Re: PSA Relapse Following Salvage Radiotherapy, can you help?
Thank you for the comments on my post. I am relying very much on your insights and material from the net. < edited > has not sent me yet a copy of Myers’ BIBLE so I have many question marks to clarify. Could you please give me an insight on the following, if possible?
Am I wrong in thinking that practitioners of HT follow protocols, and that such is set at the beginning of the treatment? Or is HT fixed on the basis of “trial & error” along the period of treatment?
What kind of Monitoring is used by practitioners to certify If a cancer (biology) is responding to “protocol A”? And how long does it take to change protocols (A to B)?
I understand that HT is applied on a Single, Dual and Triple drugs each directed to different purposes. The classical ADT3 seems to be a combination of an Anti-androgen + a LHRH agonist + a 5α blocker. Why is a LHRH agonist used on single protocols if it is known that it causes “flare”?
Being from the same group, is there a drug that can be considered better than the other?

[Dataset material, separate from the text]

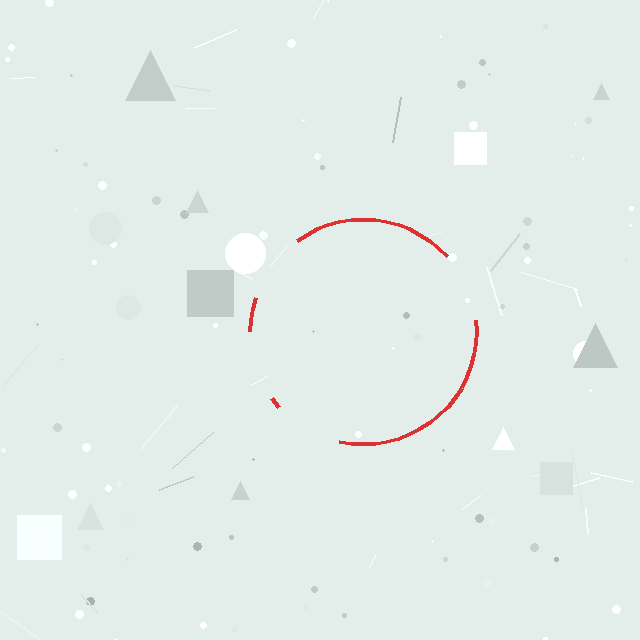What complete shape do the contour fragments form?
The contour fragments form a circle.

Very little is written about cases using estrogens (DES) and orchiectomy surgery. It may be because most materials on the net are posted in the United States where those treatments are less common. Do you know of protocols incorporating these kinds of treatments? Are they included in the same scenario as on a Single, Dual and Triple Blockage?
I believe that the behavior of cancer cells is influenced on the principle of adaptation to newer situations. They have the power of changing their way on how to survive, once supplies of testosterone are cutoff. Albeit the release from the side effects, to trick the cells into believing that “testosterone is going to be there always” may be the positive approach of the intermittent application (now you have it, now you don’t). Have you came a cross of any report on this basis? If such, orchiectomy should not qualify for an intermittent methodology? What about estrogens, are they proper for an intermittent approach?
Androgen deprivation by surgery or medication gives differ results in terms of Erection Dysfunction. In surgery ED is permanent. Is there any other aspect or side effect one should consider as important when deciding between both treatments?
My doctor is a urologist and belongs to a team of surgical oncologists experienced in the diagnose, and treatment of cancer. They practice in Lisbon biggest hospital. I think that I am in good hands. However, if unsatisfied I would not mind in changing “clubs”. Do you think that it would be possible to have a treatment applied on the “other side of the globe” far from where you live? And could the monitoring job be done by a third party?
I read that HT drugs ‘side effects are nasty. Most of them require medication to counter the symptoms and many of the drugs require previous health fitness, as a condition for its application. In this regard, what kind of questionnaire was given to you at the beginning of your treatment? And in your experience what could you suggest to patients on HT, apart from what it is written on the BIBLES (Myers and Scholz)?
Thank you in advance for the help and interest in my case.
Last edited by hb-mod; 09-11-2010 at 01:18 PM.